Sie bat Dóra, ihr dabei zu helfen, die Strafe in Island
absitzen zu dürfen, weil sie es in Grönland nicht
aushielt. Sie fragte auch nach der Katze, und als Dóra ihr
versicherte, der gehe es prächtig, wirkte sie erleichtert.
Friðrikka fragte nach Arnar, und Dóra erzählte
nicht, dass sie in der letzten Zeit aufmerksam die Todesanzeigen
verfolgt hatte. Wahrscheinlich wollte sich Arnar erst umbringen,
wenn das Urteil durch beide Instanzen war, um sicherzugehen, dass
Naruana am Ende möglichst gut dastand. Vielleicht hatte er
aber auch seine Meinung geändert oder den Mut verloren.

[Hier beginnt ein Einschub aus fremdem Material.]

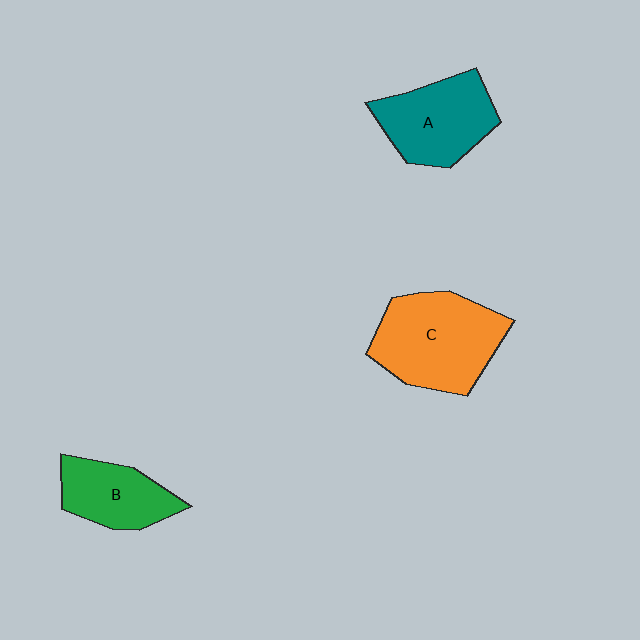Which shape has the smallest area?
Shape B (green).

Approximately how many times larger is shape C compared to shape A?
Approximately 1.3 times.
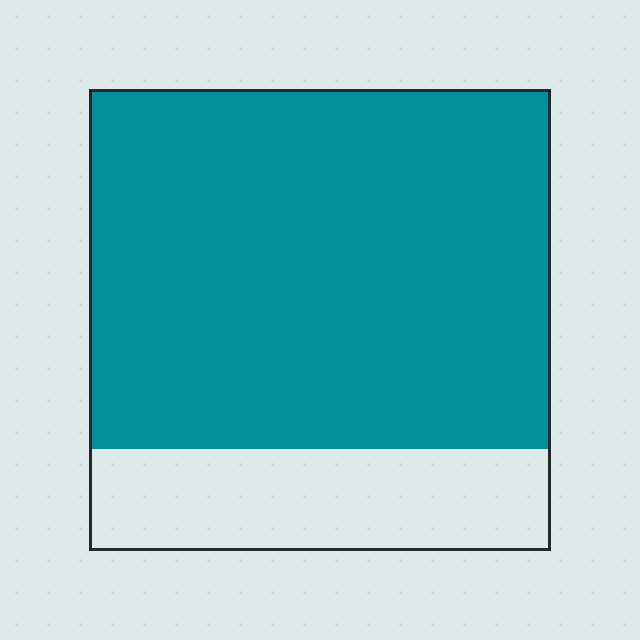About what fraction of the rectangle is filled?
About four fifths (4/5).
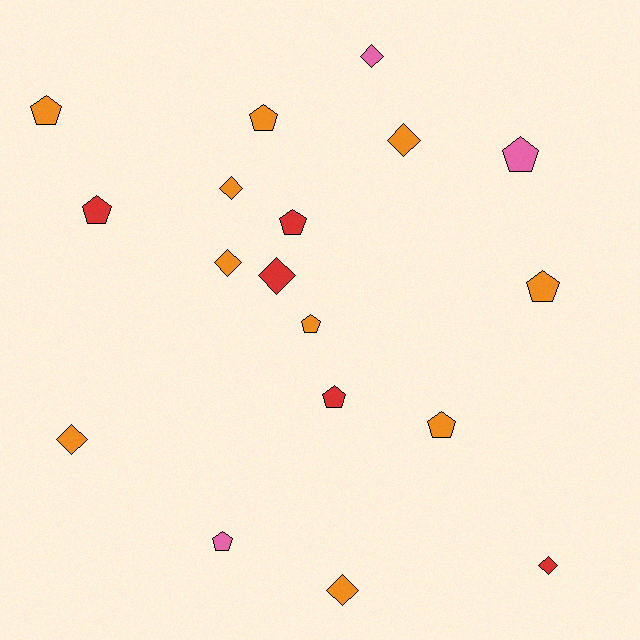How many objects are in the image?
There are 18 objects.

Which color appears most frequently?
Orange, with 10 objects.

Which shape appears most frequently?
Pentagon, with 10 objects.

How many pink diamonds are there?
There is 1 pink diamond.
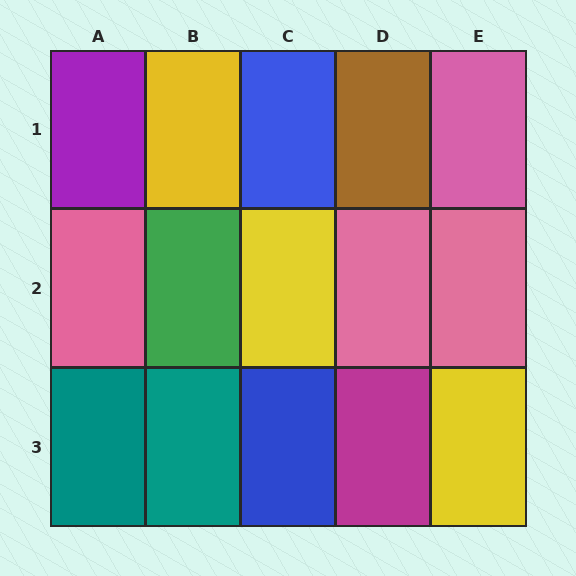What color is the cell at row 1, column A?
Purple.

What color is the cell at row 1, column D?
Brown.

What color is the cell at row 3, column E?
Yellow.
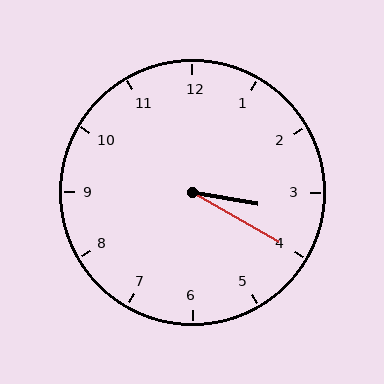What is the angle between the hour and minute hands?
Approximately 20 degrees.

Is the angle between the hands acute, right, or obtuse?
It is acute.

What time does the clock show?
3:20.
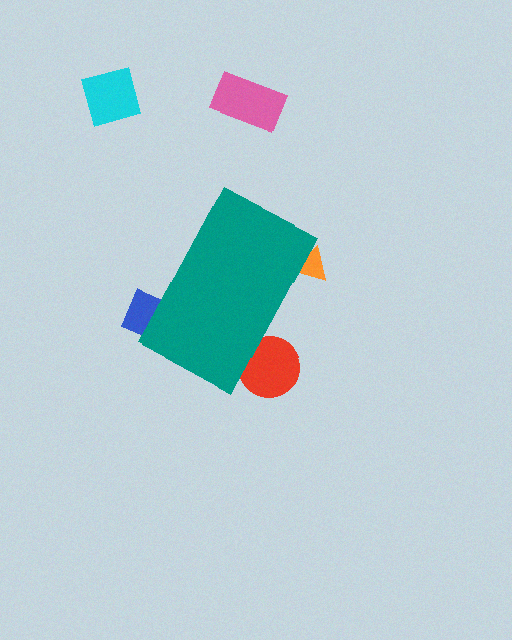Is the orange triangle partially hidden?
Yes, the orange triangle is partially hidden behind the teal rectangle.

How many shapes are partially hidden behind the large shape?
3 shapes are partially hidden.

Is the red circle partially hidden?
Yes, the red circle is partially hidden behind the teal rectangle.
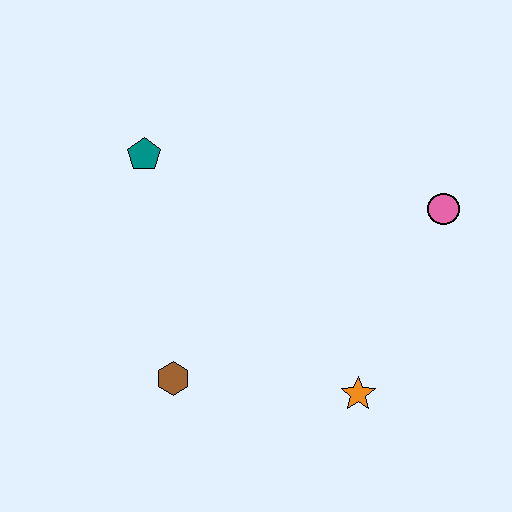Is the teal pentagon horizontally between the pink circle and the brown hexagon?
No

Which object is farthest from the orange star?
The teal pentagon is farthest from the orange star.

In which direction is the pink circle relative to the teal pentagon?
The pink circle is to the right of the teal pentagon.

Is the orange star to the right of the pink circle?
No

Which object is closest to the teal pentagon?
The brown hexagon is closest to the teal pentagon.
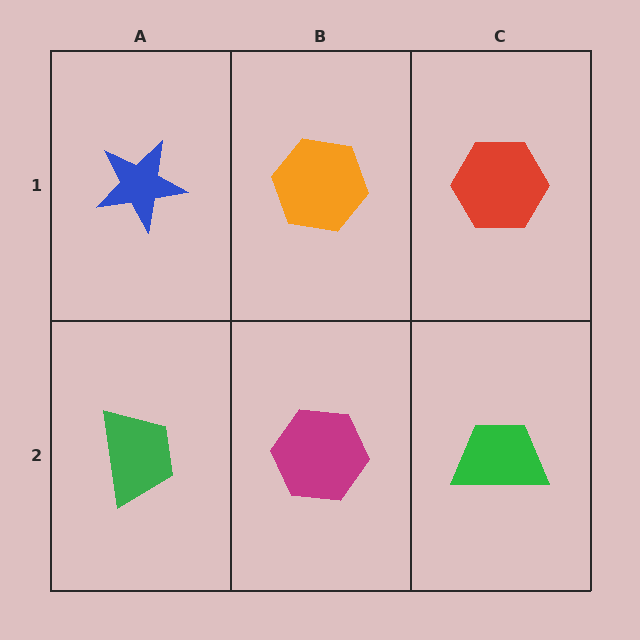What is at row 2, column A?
A green trapezoid.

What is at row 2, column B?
A magenta hexagon.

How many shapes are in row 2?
3 shapes.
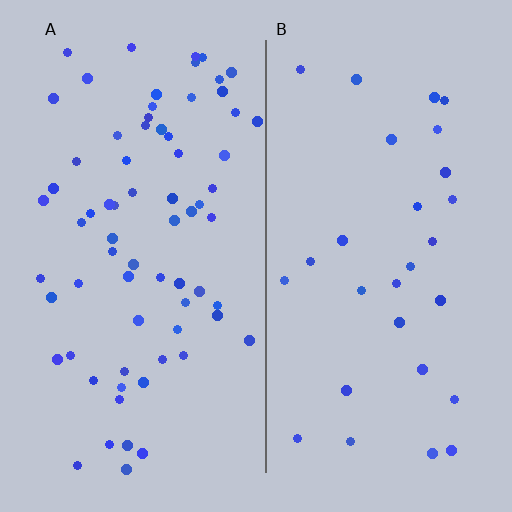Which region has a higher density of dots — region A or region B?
A (the left).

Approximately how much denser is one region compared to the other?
Approximately 2.4× — region A over region B.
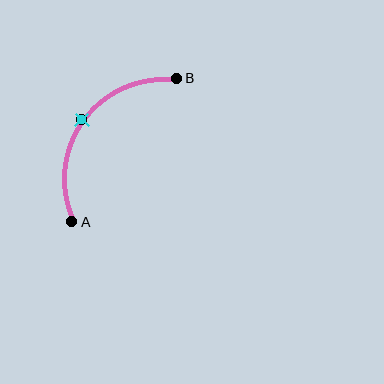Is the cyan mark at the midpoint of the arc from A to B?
Yes. The cyan mark lies on the arc at equal arc-length from both A and B — it is the arc midpoint.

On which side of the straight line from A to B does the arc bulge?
The arc bulges above and to the left of the straight line connecting A and B.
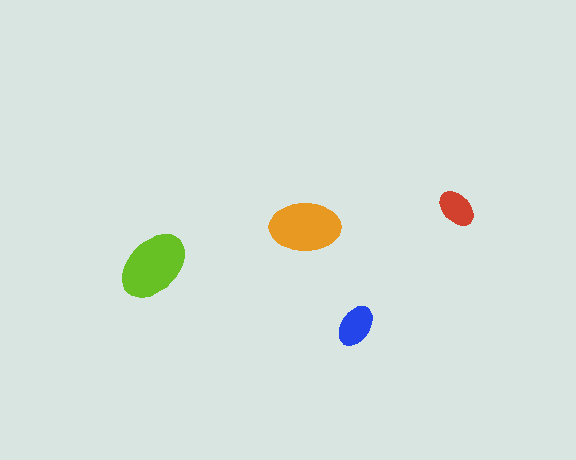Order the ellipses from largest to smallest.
the lime one, the orange one, the blue one, the red one.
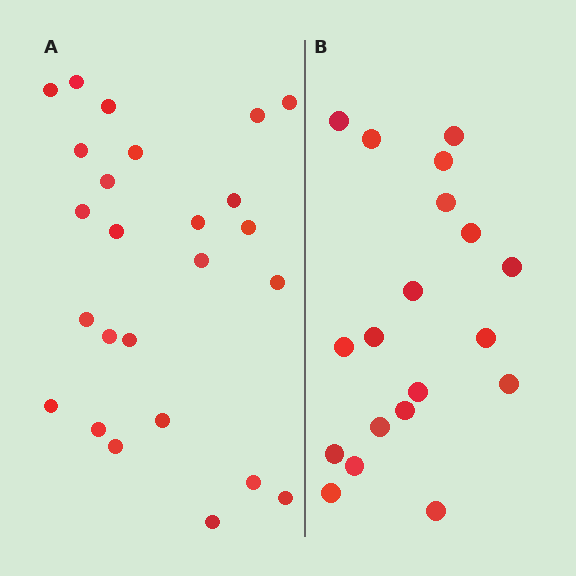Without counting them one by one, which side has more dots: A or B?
Region A (the left region) has more dots.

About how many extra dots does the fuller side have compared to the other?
Region A has about 6 more dots than region B.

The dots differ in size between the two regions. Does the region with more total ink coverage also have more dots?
No. Region B has more total ink coverage because its dots are larger, but region A actually contains more individual dots. Total area can be misleading — the number of items is what matters here.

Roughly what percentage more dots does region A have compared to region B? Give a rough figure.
About 30% more.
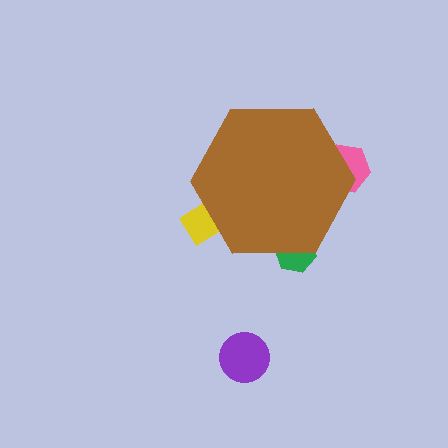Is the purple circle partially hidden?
No, the purple circle is fully visible.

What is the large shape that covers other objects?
A brown hexagon.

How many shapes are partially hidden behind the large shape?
3 shapes are partially hidden.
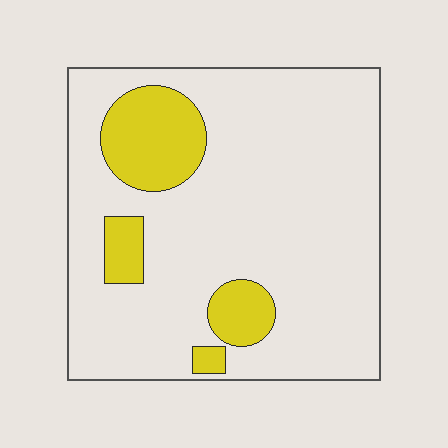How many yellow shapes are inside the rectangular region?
4.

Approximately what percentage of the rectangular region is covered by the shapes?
Approximately 15%.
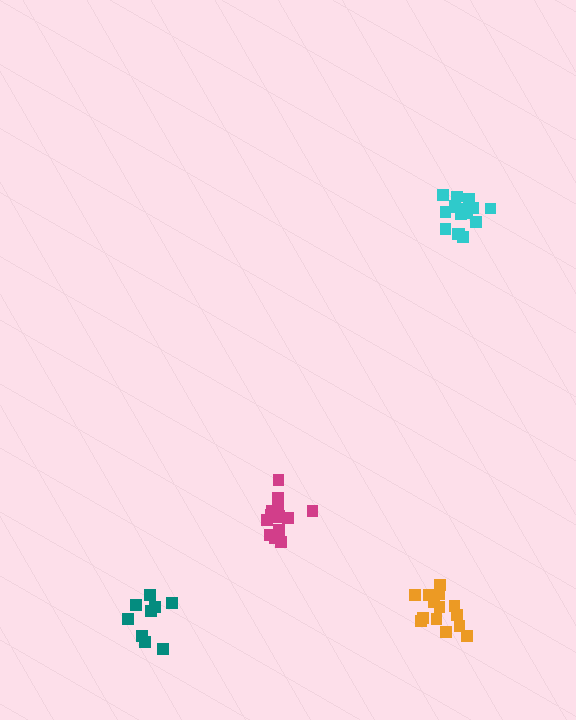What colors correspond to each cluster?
The clusters are colored: cyan, orange, magenta, teal.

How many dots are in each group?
Group 1: 16 dots, Group 2: 14 dots, Group 3: 14 dots, Group 4: 11 dots (55 total).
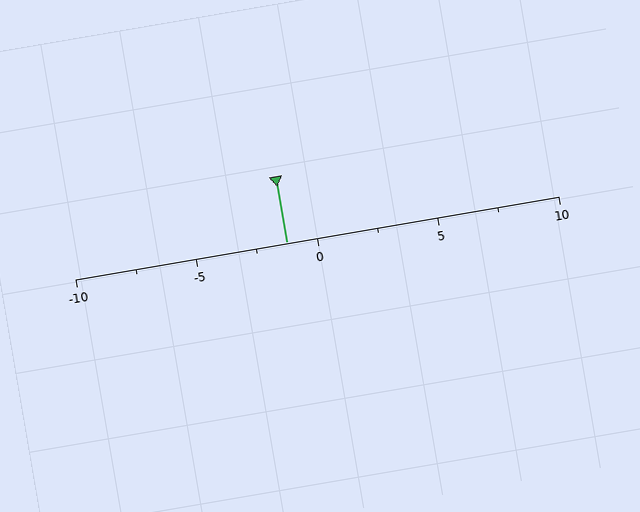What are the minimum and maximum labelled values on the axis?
The axis runs from -10 to 10.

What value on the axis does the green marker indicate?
The marker indicates approximately -1.2.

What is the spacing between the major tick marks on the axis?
The major ticks are spaced 5 apart.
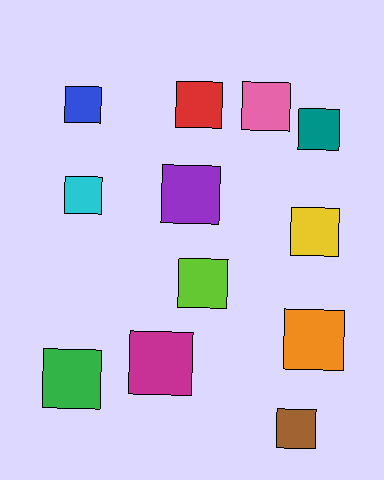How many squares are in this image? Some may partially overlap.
There are 12 squares.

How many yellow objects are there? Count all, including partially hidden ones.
There is 1 yellow object.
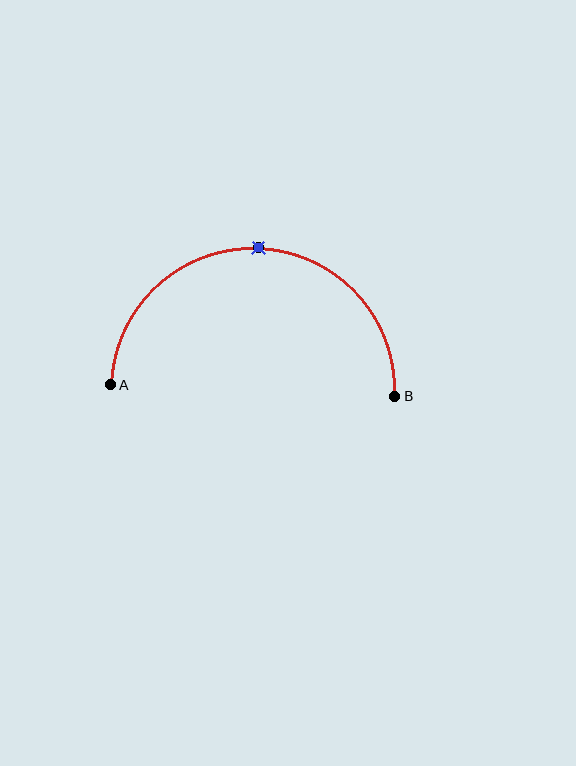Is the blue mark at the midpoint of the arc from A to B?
Yes. The blue mark lies on the arc at equal arc-length from both A and B — it is the arc midpoint.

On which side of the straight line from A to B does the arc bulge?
The arc bulges above the straight line connecting A and B.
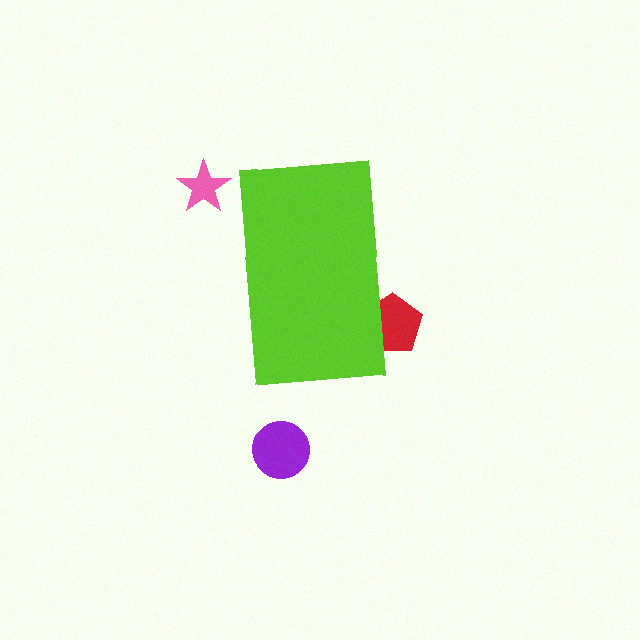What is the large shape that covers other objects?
A lime rectangle.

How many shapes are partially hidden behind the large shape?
1 shape is partially hidden.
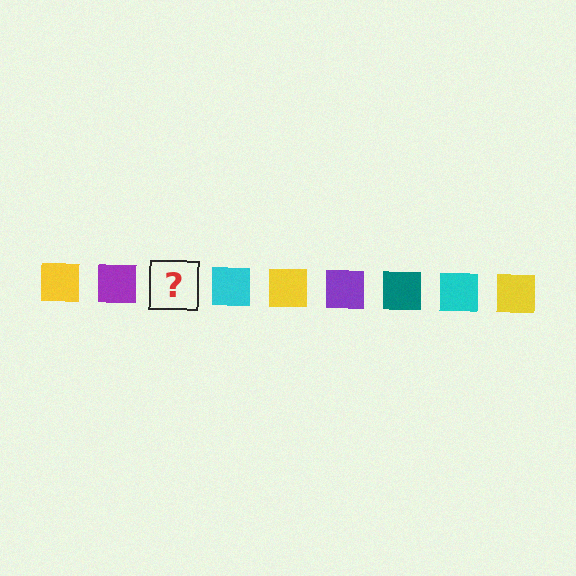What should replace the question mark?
The question mark should be replaced with a teal square.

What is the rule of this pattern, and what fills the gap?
The rule is that the pattern cycles through yellow, purple, teal, cyan squares. The gap should be filled with a teal square.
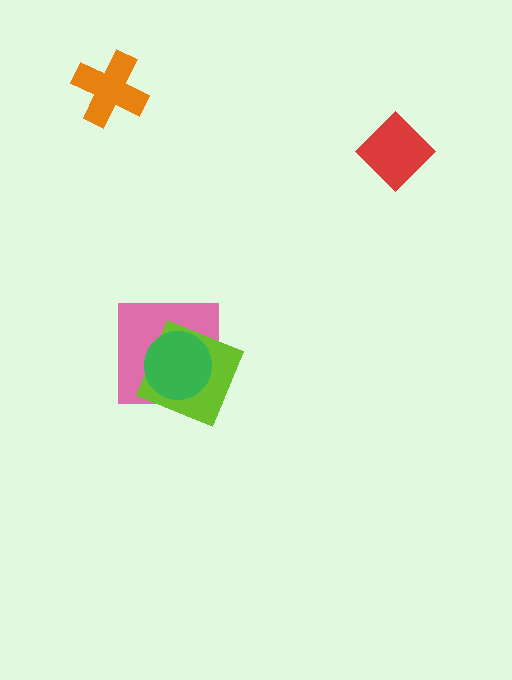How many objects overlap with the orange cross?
0 objects overlap with the orange cross.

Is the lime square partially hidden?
Yes, it is partially covered by another shape.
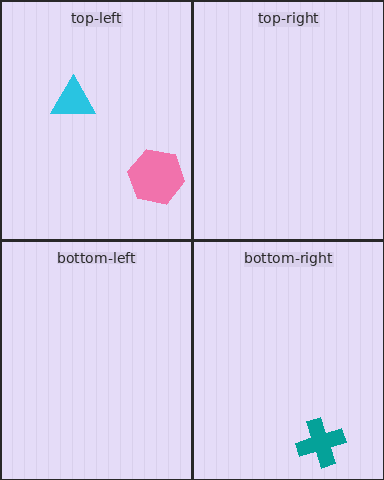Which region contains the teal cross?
The bottom-right region.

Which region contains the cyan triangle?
The top-left region.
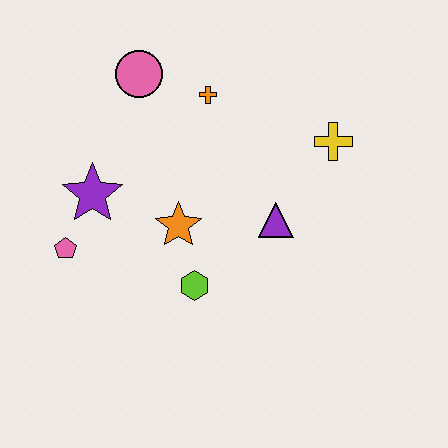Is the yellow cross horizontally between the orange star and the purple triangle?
No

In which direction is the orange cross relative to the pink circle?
The orange cross is to the right of the pink circle.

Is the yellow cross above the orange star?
Yes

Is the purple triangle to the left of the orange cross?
No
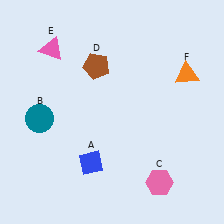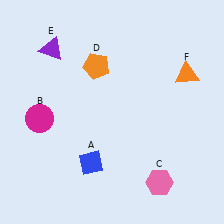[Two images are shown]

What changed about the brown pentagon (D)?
In Image 1, D is brown. In Image 2, it changed to orange.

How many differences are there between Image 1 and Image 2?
There are 3 differences between the two images.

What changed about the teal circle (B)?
In Image 1, B is teal. In Image 2, it changed to magenta.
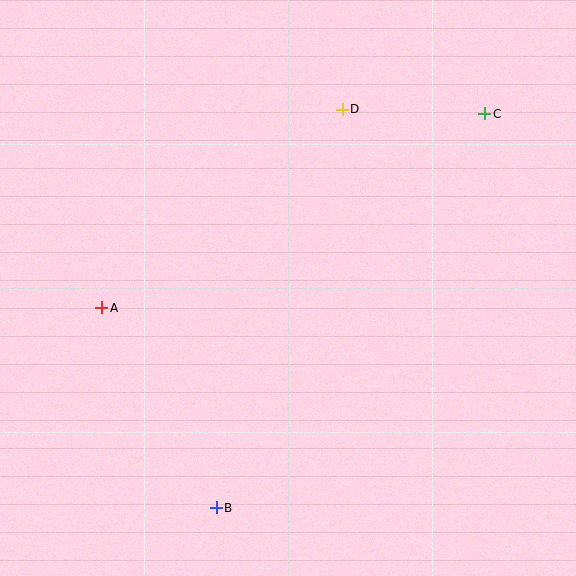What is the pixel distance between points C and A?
The distance between C and A is 429 pixels.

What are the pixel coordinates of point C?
Point C is at (485, 114).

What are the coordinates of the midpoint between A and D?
The midpoint between A and D is at (222, 209).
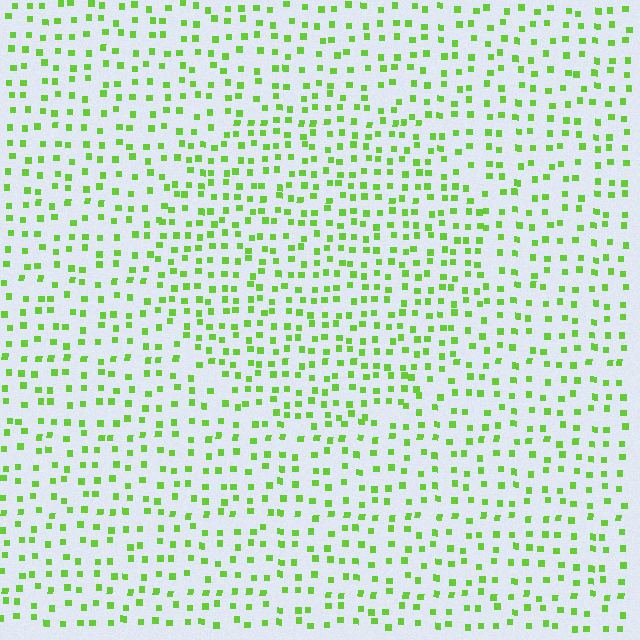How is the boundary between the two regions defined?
The boundary is defined by a change in element density (approximately 1.4x ratio). All elements are the same color, size, and shape.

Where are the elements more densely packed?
The elements are more densely packed inside the circle boundary.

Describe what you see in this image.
The image contains small lime elements arranged at two different densities. A circle-shaped region is visible where the elements are more densely packed than the surrounding area.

Dóra hoffte es zumindest, obwohl er am Telefon sehr
überzeugend geklungen hatte. 
    Dóra war einmal der
Versuchung erlegen, Oqqapia anzurufen. Die erzählte stolz,
Naruana habe wieder angefangen zu jagen, zwar nur mit anderen
gemeinsam in einem Boot, aber immerhin. Igimaq habe die Knochen
seiner Tochter ausgehändigt bekommen und wolle sie zur letzten
Ruhe betten. Bei der Untersuchung der Knochen habe man keine genaue
Todesursache feststellen können, aber alles deute darauf hin,
dass sie an dieser Krankheit, über die alle reden, gestorben
sei.
    Gegen Ende des Gesprächs
fragte Dóra die Frau vorsichtig, ob Naruana eine
Erklärung darüber abgegeben habe, warum er dieses
Mädchen mit ins Camp genommen hatte. Oqqapias Antwort war
genauso naiv wie ihre Beschreibung der Spanischen Grippe. Er hatte
sich von den Eltern des Mädchens den Schlitten geliehen, unter
der Bedingung, dass er es mitnahm. Dóra fragte nicht, was
für Eltern das seien, die ihr Kind mit einem Betrunkenen auf
dem Motorschlitten herumfahren ließen. Die Antwort lag auf
der Hand. Solche Eltern waren noch betrunkener als der Fahrer. Aber
es gab auch Positives: Das Mädchen war zur Untersuchung ins
Krankenhaus nach Nuuk gebracht worden, da es das Blutbad
mitangesehen hatte und womöglich infiziert worden war. Dort
beschloss man, ihr entstelltes Gesicht zu operieren. Die Tatsache,
dass das Kind sang, gab Anlass zu der Hoffnung, dass es mit der
richtigen Behandlung und Therapie auch seine Sprechfähigkeit
zurückerlangen könnte. Die Eltern waren nach Nuuk
gezogen, um sich um ihr Kind zu kümmern, und hatten Oqqapia
und Naruana zum Abschied den Motorschlitten geschenkt. Dóra
versuchte gar nicht erst, das alles zu verstehen. Schließlich
war es am wichtigsten, dass sich diese Leute nach und nach ein
besseres Leben erkämpften. So schwer es auch war.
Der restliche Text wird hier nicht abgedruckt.